You’ll have to forgive me the pun; I couldn’t help myself. Navire means ship, you see, and so this Belleville restaurant’s name kind of forced my hand. But the small plates at Petit Navire are truly no joking matter. In fact, they may be my new favorites in Paris.
I love small plates for a lot of reasons. I love that they allow me to sample a variety of tastes without becoming overfull. I love the fact that I can order more if I’m still hungry. I love that small plates tend to be plant-forward.
What I don’t love?
It’s often pricey, and I leave hungry.
I remember discussing this issue with a fellow food professional, sharing stories of leaving some of the top small plates spots in the city after not enough food and far too much wine, only to drunk-purchase a panini or a burger to devour on the way home. Not my favorite way to end an evening, let me tell ya. But at Petit Navire, this is a non-issue.
In these post-pandemic times, Petit Navire has installed a lovely wooden terrace outside, where we sampled some dry sparkling and perused the short-and-sweet menu of plant- and seafood-forward dishes with a Mediterranean accent. (The inside, by the way, is sea-themed as well. There’s even a soundtrack of crashing waves in the bathroom, which has a little stained glass porthole and could be super kitschy but somehow isn’t at all.)
We dug into some truly gorgeous “angry” hummus with black cumin and dill and a fresh harissa-y pepper topping, all accompanied by baskets of caraway-scented pita, fresh out of the oven.
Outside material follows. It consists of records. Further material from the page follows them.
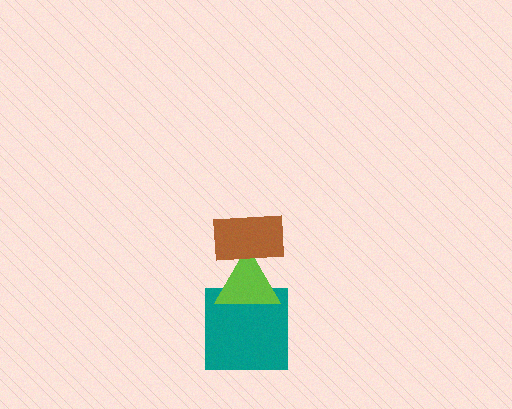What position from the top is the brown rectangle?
The brown rectangle is 1st from the top.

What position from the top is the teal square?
The teal square is 3rd from the top.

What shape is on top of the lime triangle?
The brown rectangle is on top of the lime triangle.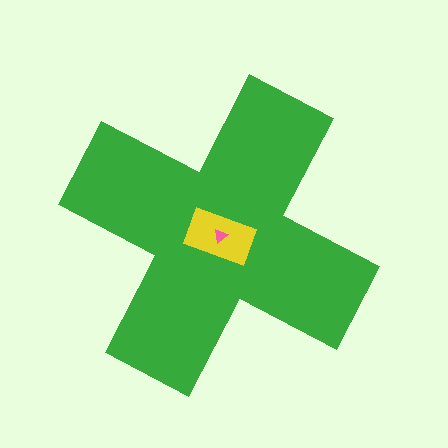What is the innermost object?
The pink triangle.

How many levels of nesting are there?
3.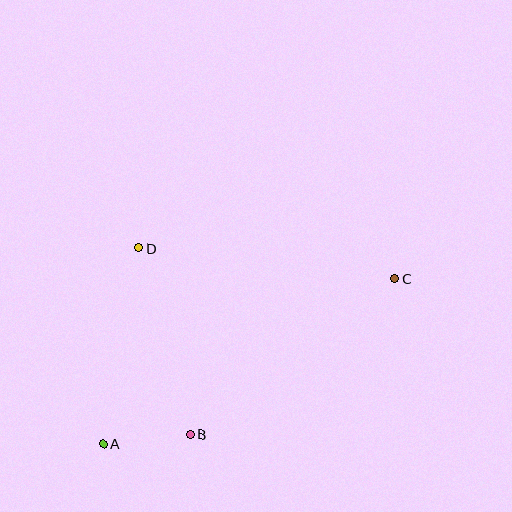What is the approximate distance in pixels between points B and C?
The distance between B and C is approximately 257 pixels.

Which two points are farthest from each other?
Points A and C are farthest from each other.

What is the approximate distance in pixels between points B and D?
The distance between B and D is approximately 193 pixels.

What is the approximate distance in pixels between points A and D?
The distance between A and D is approximately 199 pixels.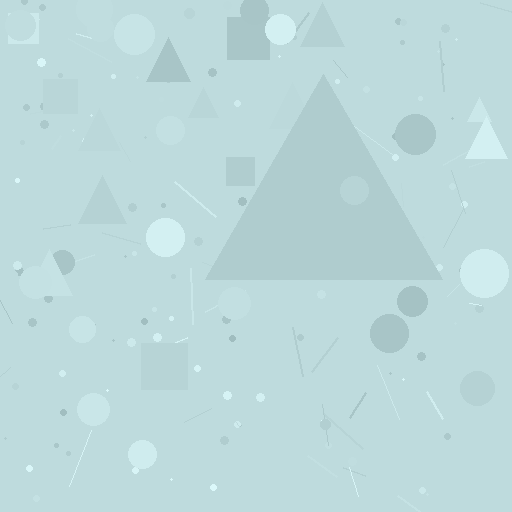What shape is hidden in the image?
A triangle is hidden in the image.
I’ve been loath, in the past, to order eggplant, as I find it’s a fickle sort of thing. Undercooked, it’s bitter and spongey; over-fried, it’s oily and greasy. This baked eggplant was deliciosly charred and topped with herb-infused tahini and pomegranate seeds. It was wanting of a bit of salt but otherwise perfect.
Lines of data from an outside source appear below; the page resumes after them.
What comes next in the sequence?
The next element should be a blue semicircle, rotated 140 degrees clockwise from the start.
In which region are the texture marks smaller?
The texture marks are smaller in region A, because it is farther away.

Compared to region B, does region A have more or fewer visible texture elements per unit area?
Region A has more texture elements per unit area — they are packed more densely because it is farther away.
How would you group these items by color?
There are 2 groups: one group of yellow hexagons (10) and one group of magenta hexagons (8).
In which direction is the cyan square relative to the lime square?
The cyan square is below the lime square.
The star of the day, at least as far as I’m concerned, were these sardine accras with turmeric yogurt. The yogurt was as thick as labneh and perfectly balanced the slightly spiced accras, which were rich and fatty and crispy on the outside…
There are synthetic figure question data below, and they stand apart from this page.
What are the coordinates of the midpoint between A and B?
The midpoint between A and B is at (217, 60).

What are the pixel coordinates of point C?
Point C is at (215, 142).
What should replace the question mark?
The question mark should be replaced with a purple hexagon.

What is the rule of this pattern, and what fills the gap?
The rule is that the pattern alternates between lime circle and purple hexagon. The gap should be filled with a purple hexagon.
… and tender and pillowy within. Yes, please.
In lieu of dessert, we dug into a generous (read: ginormous) wedge of Brillat-Savarin with a fresh cherry compote.
As has become common, in Paris, Petit Navire changes its menu regularly, in accordance with the seasons. I look forward to returning and seeing what other flavors come adorn this short, sweet, sublime menu.